Sansone Park Place, a strip center on South Eastern Avenue, is quite the mecca for foodies these days.

There’s a dim-sum spot at one end of the center and an “American bistro” at the other. In between are a breakfast/lunch place, an Indian restaurant, a cooking school, a deli and I think a kabob place, and the outparcels are home to a brewpub and a new seafood restaurant. There’s pretty much something for everybody.

Among them is Crepe Expectations, another breakfast/lunch spot that’s been there a little while but which I only recently visited. Its slogan is “yum in action,” which I always thought a little ... well, lame. But after eating there, the first word that came to mind was “yum,” and that wasn’t just because of the power of suggestion.

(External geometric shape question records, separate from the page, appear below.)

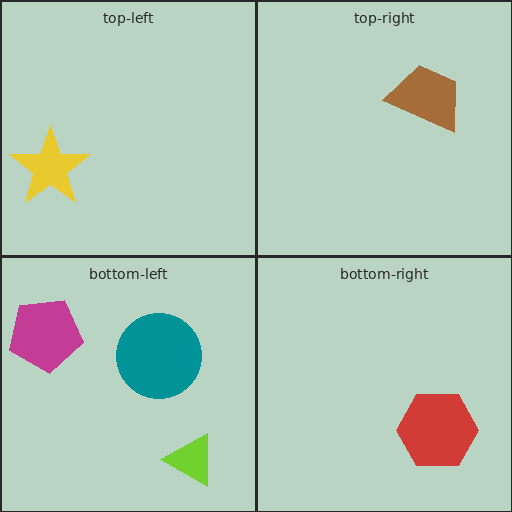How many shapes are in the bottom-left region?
3.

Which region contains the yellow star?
The top-left region.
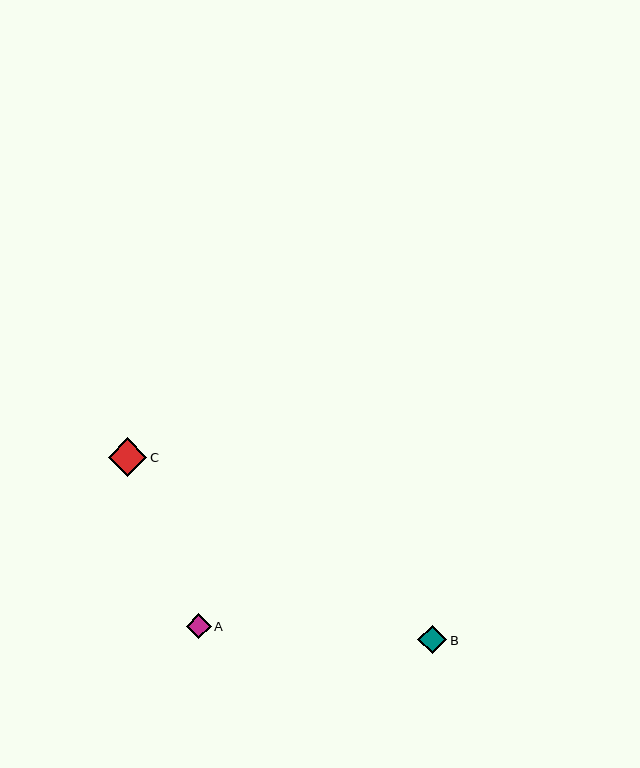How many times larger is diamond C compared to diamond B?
Diamond C is approximately 1.3 times the size of diamond B.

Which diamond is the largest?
Diamond C is the largest with a size of approximately 39 pixels.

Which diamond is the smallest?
Diamond A is the smallest with a size of approximately 25 pixels.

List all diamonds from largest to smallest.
From largest to smallest: C, B, A.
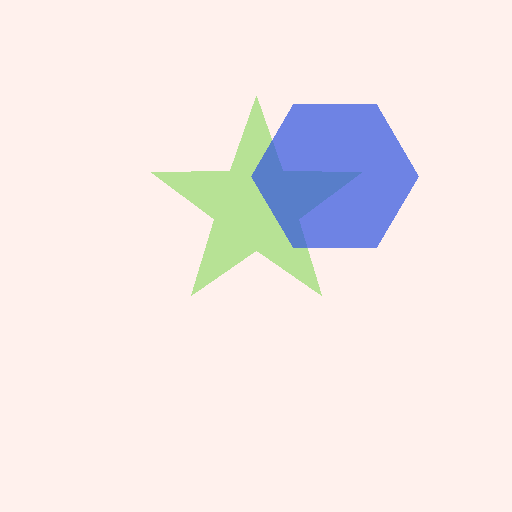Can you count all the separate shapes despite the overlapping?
Yes, there are 2 separate shapes.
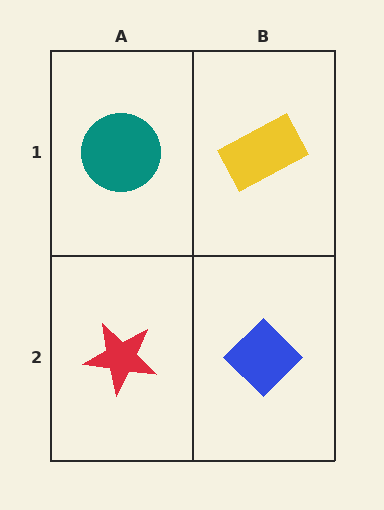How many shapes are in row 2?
2 shapes.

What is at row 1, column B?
A yellow rectangle.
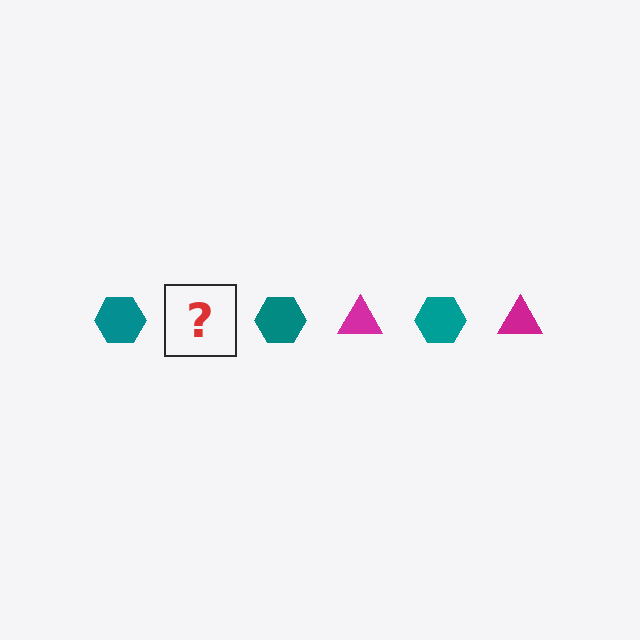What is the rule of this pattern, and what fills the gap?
The rule is that the pattern alternates between teal hexagon and magenta triangle. The gap should be filled with a magenta triangle.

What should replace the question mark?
The question mark should be replaced with a magenta triangle.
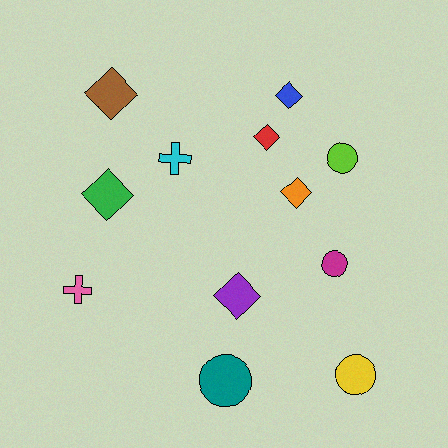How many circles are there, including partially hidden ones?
There are 4 circles.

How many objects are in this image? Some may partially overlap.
There are 12 objects.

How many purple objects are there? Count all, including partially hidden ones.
There is 1 purple object.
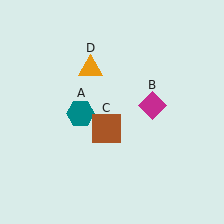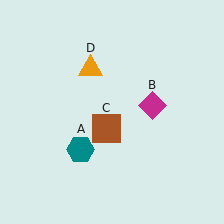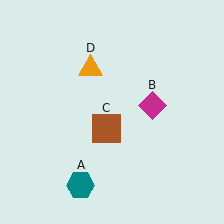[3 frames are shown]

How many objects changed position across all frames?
1 object changed position: teal hexagon (object A).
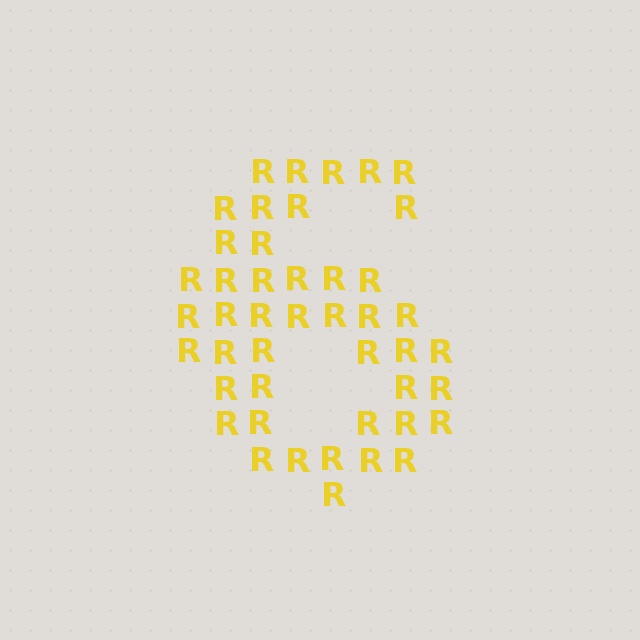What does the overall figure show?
The overall figure shows the digit 6.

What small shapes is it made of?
It is made of small letter R's.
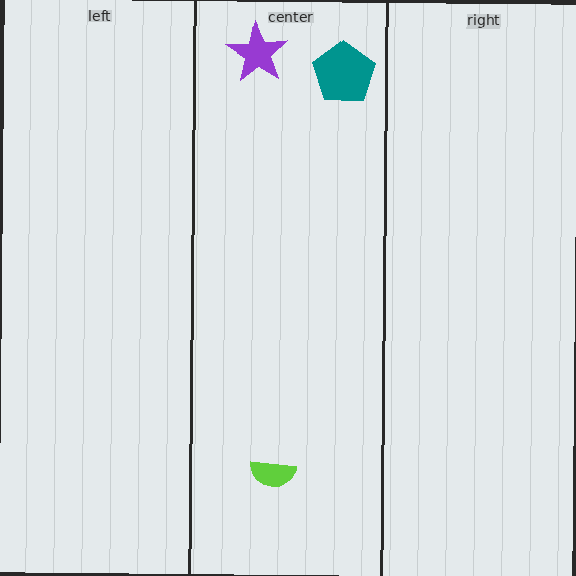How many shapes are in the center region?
3.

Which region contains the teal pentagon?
The center region.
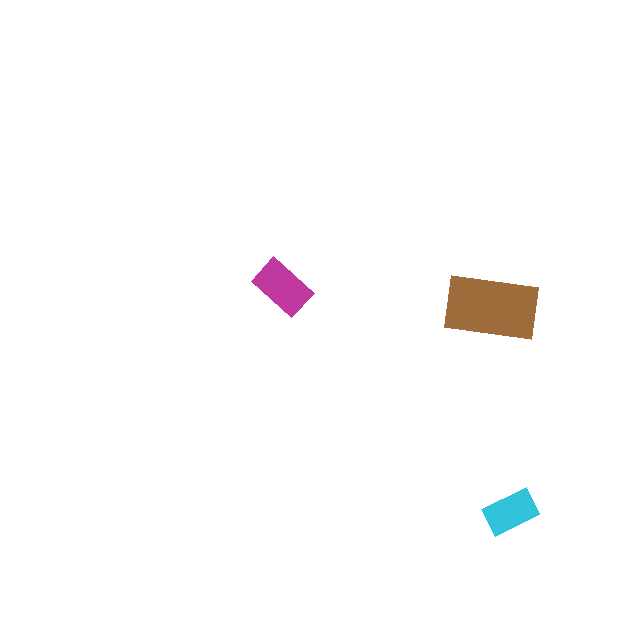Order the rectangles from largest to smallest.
the brown one, the magenta one, the cyan one.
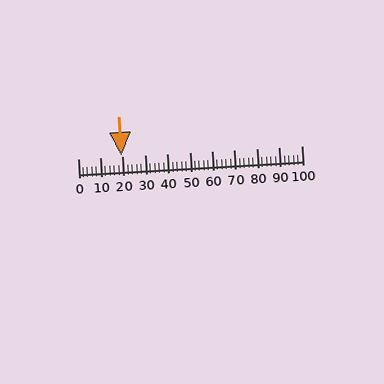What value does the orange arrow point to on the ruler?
The orange arrow points to approximately 20.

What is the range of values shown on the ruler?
The ruler shows values from 0 to 100.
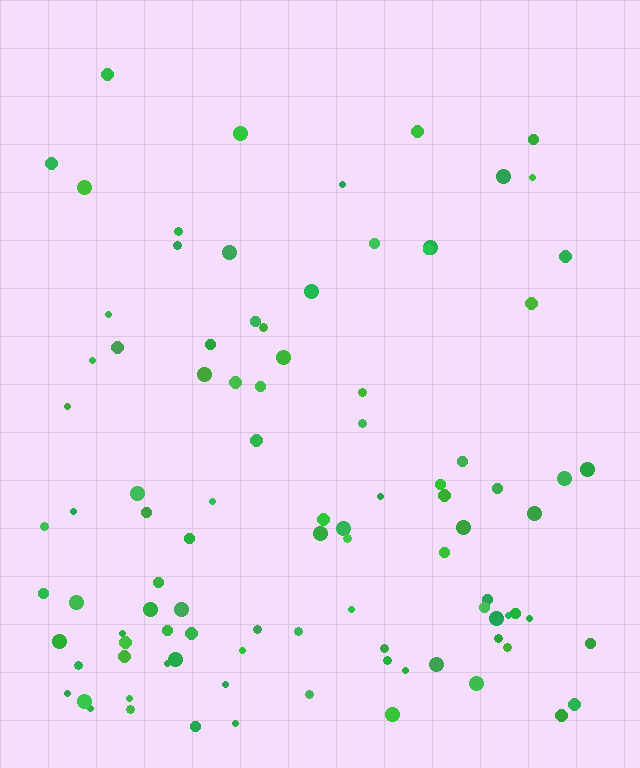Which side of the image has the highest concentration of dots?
The bottom.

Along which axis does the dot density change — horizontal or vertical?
Vertical.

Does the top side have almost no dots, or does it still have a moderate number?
Still a moderate number, just noticeably fewer than the bottom.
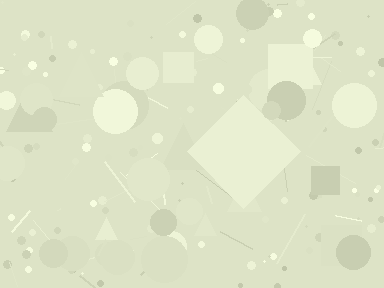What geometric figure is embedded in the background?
A diamond is embedded in the background.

All of the food at Crepe Expectations is based on crepes, so if your expectation is for something different, go elsewhere.

Well, the one exception was the soup that came as a side with our savory crepe, and what a soup it was — full of barley and beans and vegetables and black beans, all of it in a hot, reasonably hearty broth. The crepe we chose was The Greek ($8.50), which was Crepe Expectations’ take on a gyro. As such it had grilled chicken, fresh spinach leaves, a sprinkling of feta cheese, kalamata olives, red onion and tomato, with tzatziki, that classic cucumber-yogurt condiment, adding an accent that was reminiscent of both spring and Greek food, which seem to go together somehow (maybe it’s all of that lamb).

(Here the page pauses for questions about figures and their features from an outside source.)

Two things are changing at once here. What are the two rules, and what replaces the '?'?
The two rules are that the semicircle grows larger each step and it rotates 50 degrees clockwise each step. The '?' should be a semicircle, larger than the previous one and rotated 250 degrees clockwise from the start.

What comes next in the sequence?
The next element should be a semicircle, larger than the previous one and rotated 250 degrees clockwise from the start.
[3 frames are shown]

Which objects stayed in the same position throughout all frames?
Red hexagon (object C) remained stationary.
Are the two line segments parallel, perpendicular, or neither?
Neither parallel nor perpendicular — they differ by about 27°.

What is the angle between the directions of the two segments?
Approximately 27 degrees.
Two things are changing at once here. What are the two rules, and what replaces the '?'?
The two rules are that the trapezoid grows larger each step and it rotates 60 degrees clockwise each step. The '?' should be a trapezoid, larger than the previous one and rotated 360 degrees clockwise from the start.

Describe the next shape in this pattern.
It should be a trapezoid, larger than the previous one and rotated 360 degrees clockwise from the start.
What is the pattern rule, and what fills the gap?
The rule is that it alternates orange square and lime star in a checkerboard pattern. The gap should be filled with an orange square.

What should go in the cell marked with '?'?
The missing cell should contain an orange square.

Besides savory crepes Crepe Expectations serves breakfast crepes at any time, but the Avalon ($7.75), listed among the sweet selections, was an intriguing twist on a classic flavor combination. Pears had been sliced and sauteed in butter, then folded into a crepe along with candied walnuts and goat cheese and a drizzle of honey. It could’ve used just a tad more goat cheese, but other than that it was perfection.

Crepe Expectations serves a wide variety of mimosas, plus beer and wine including sparkling, but it was a workday and we were being good, so we had a pot of Earl Grey and a cup of coffee, hot and fresh.

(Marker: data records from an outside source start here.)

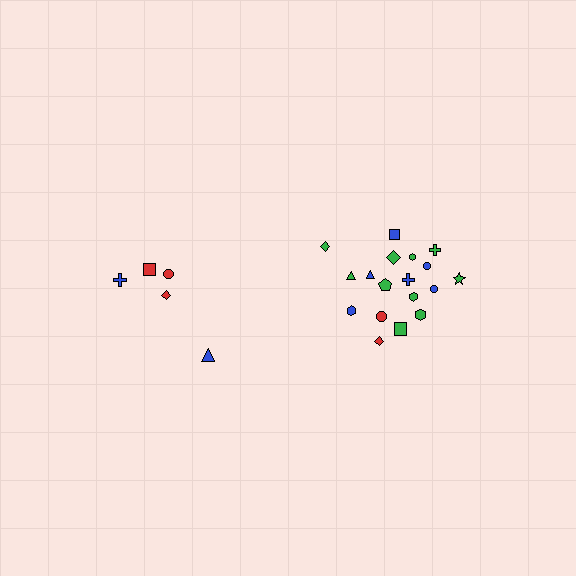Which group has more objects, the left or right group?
The right group.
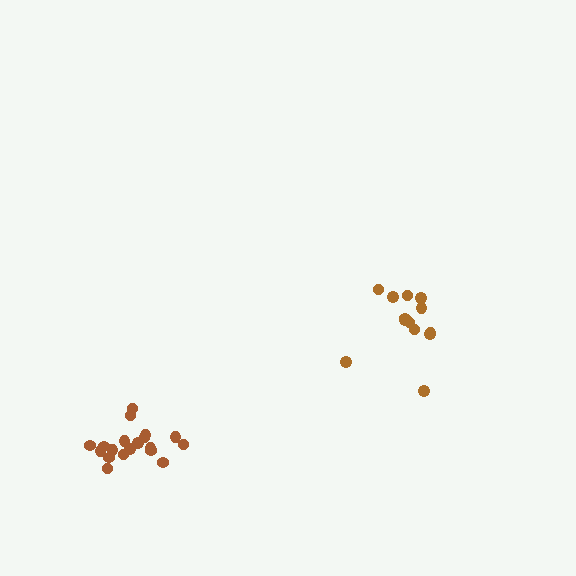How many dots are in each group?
Group 1: 19 dots, Group 2: 13 dots (32 total).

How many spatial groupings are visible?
There are 2 spatial groupings.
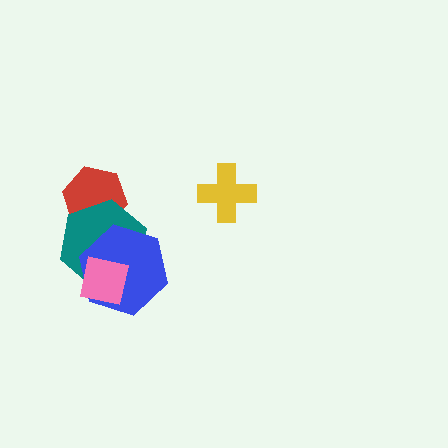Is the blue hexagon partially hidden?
Yes, it is partially covered by another shape.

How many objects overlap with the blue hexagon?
2 objects overlap with the blue hexagon.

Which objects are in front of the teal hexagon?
2 objects cover part of the teal hexagon: the blue hexagon and the pink square.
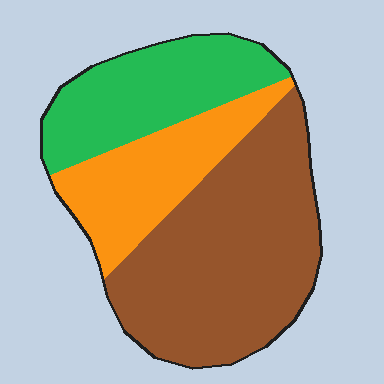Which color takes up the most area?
Brown, at roughly 50%.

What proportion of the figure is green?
Green covers around 25% of the figure.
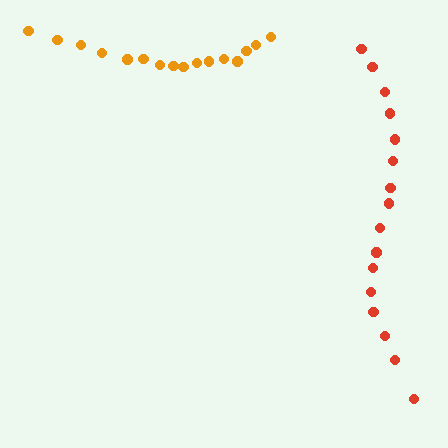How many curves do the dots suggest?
There are 2 distinct paths.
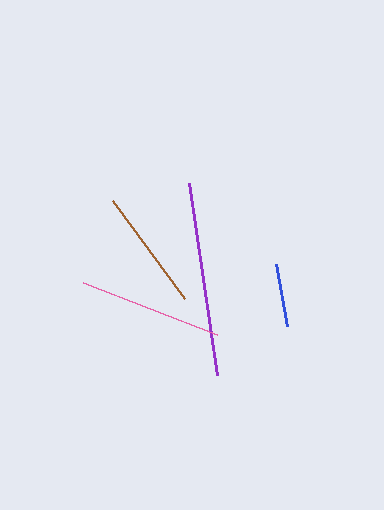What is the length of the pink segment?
The pink segment is approximately 143 pixels long.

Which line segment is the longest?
The purple line is the longest at approximately 194 pixels.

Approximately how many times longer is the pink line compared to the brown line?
The pink line is approximately 1.2 times the length of the brown line.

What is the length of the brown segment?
The brown segment is approximately 122 pixels long.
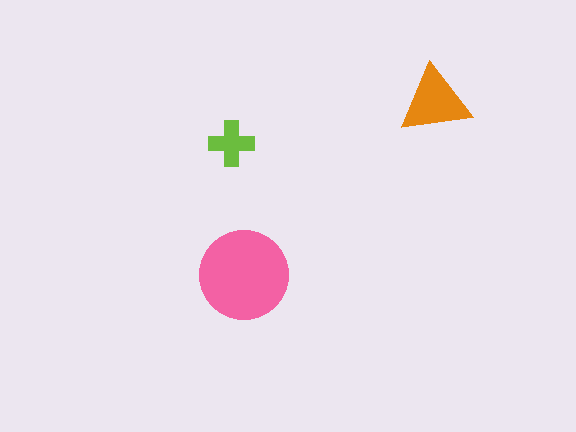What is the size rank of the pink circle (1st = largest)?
1st.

There’s a lot to like about Crepe Expectations, including the friendly employees. It’s a truly tiny counter-service place with but a handful of tables (and more outside), a few counter seats and the crepe-making station in the dining room. It’s decorated simply but tastefully, with purple accents, graphic and otherwise, on a background of black that ties together a variety of furniture styles. Food Network programming was being shown on large flatscreens on either side of the room, but one of the best things was the closed-circuit broadcast over the counter, which shows the crepes being made. It sort of reinforced the location in foodie mecca.

And, though it may pain me to say it, the yum.